Férias em demasia

No meio das férias sofri de um mal, que demorei para diagnosticar. Na hora, fiquei até com um pouco de vergonha e me sentindo estranha com a sensação, mas que agora, faz todo o sentido para mim. Passei férias demais. Como se eu não aguentasse mais e não visse a hora de voltar para casa. Foram 45 dias viajando, parte pela Argentina, parte pelo Sul da Bahia. Descansamos, passeamos, comemos bem, como protocolam o período das vacaciones. Tudo perfeito, nada de errado. As duas estadias foram ótimas e eu adorei quase tudo o que passei. Mas é que eu nunca tinha sentido tantas saudades de casa como dessa vez.

Vontade de arrumar a casa, cuidar dela, apreciar todo o conforto que ela me dá e que nenhum outro lugar pode oferecer. Arrumar a estante quebrada, pregar os quadros que a tempos estavam encostados na parede. Resolver os problemas do trabalho, inclusive ficar até tarde para terminar o máximo possível. Marcar reuniões importantes, para deslanchar o que estava emperrado. Resolver pepinos, arrumar a bagunça, desfazer malas. Eu não via a hora de voltar para fazer tudo isso. Insanidade?

Voltei e questionei esse estranho amor ao meu terapeuta. E foi então que a verdade veio à tona: Eu vivo uma vida muito boa. Tenho a sorte de ter um estilo de vida que foge do estabelecido.

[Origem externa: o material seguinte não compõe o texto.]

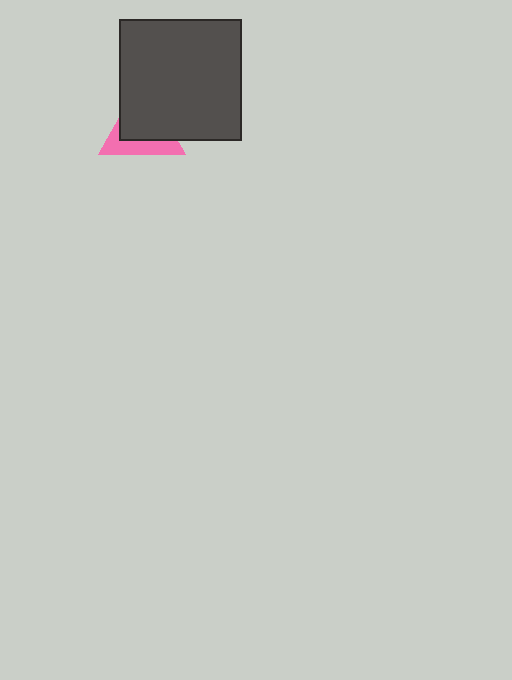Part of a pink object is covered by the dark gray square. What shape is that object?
It is a triangle.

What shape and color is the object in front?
The object in front is a dark gray square.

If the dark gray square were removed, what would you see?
You would see the complete pink triangle.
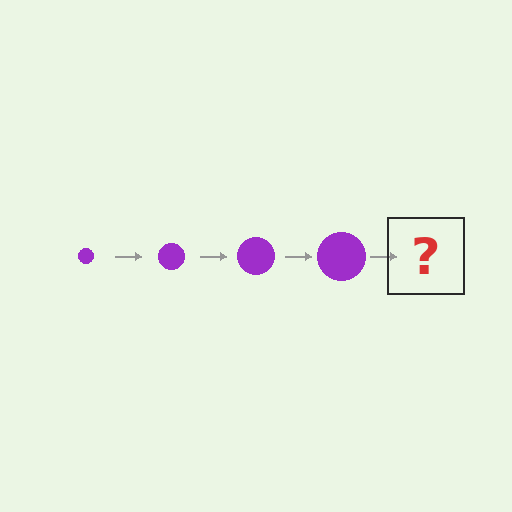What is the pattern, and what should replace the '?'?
The pattern is that the circle gets progressively larger each step. The '?' should be a purple circle, larger than the previous one.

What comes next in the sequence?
The next element should be a purple circle, larger than the previous one.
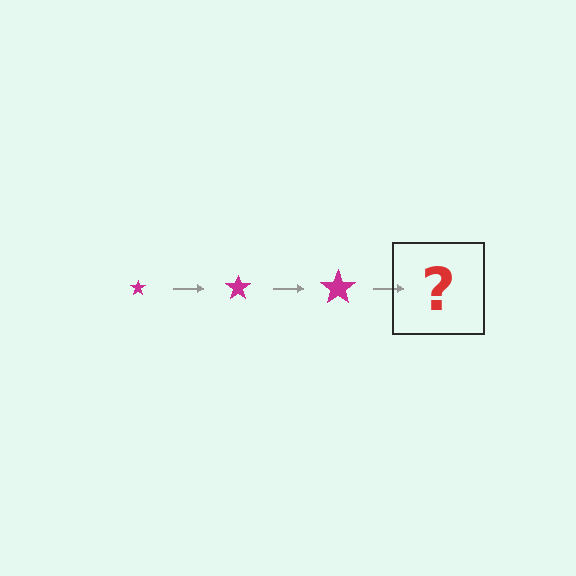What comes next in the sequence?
The next element should be a magenta star, larger than the previous one.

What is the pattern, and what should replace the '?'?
The pattern is that the star gets progressively larger each step. The '?' should be a magenta star, larger than the previous one.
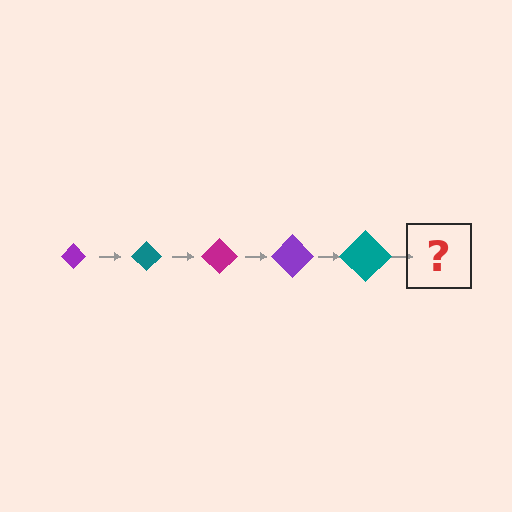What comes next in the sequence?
The next element should be a magenta diamond, larger than the previous one.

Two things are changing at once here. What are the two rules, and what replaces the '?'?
The two rules are that the diamond grows larger each step and the color cycles through purple, teal, and magenta. The '?' should be a magenta diamond, larger than the previous one.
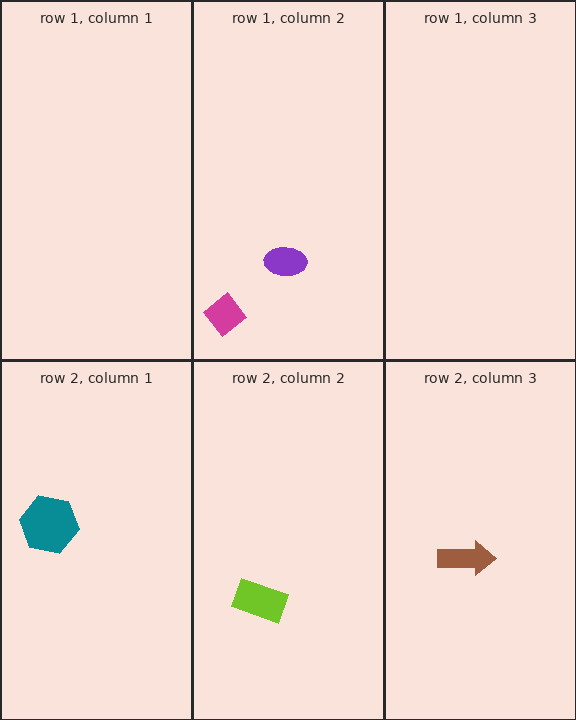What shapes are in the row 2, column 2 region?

Se você me perguntar a que horas trabalho, posso te dar duas respostas; 1) o tempo todo; 2) nunca. Explico. Meu trabalho também envolve cuidar da casa e todos os apêndices que vêm com ela - sem brincadeira, na minha casa moram mais de 10 pessoas e mais um cachorro. Administro as finanças da empresa do meu marido, os problemas lá parecem nunca ter fim. E nas horas que sobram, invisto em trabalhar para tirar meus planos do papel. Em todos eles, acabo sendo em parte, dona. Dono, você já deve ter ouvido falar, tira férias quando quer. Mas sempre leva trabalho junto na mala, na cama, nas férias.

Só que, ao mesmo tempo, ter a liberdade de organizar seu próprio tempo, me dá a sensação de não estar trabalhando nunca. Me faz sentir numa espécie de férias em tempo integral. Do tipo, que depois de uma reunião importante, em plena segunda-feira a tarde, eu possa decidir ir ao cinema com meu companheiro. Ou dar um mergulho na piscina, depois de terminar o relatório do fechamento do mês. Tomar uma massagem gostosa, no meio da semana, uma pausa no meio do trabalho. Preparar um bolo no meio da tarde, num dia sem inspiração ou ânimo para labuta.

Então, eu não poderia querer mais além da vida que levo. Não poderia estar mais grata pela casa que moro. Não poderia estar mais feliz pelo marido que tenho. Minha vida é boa em demasia.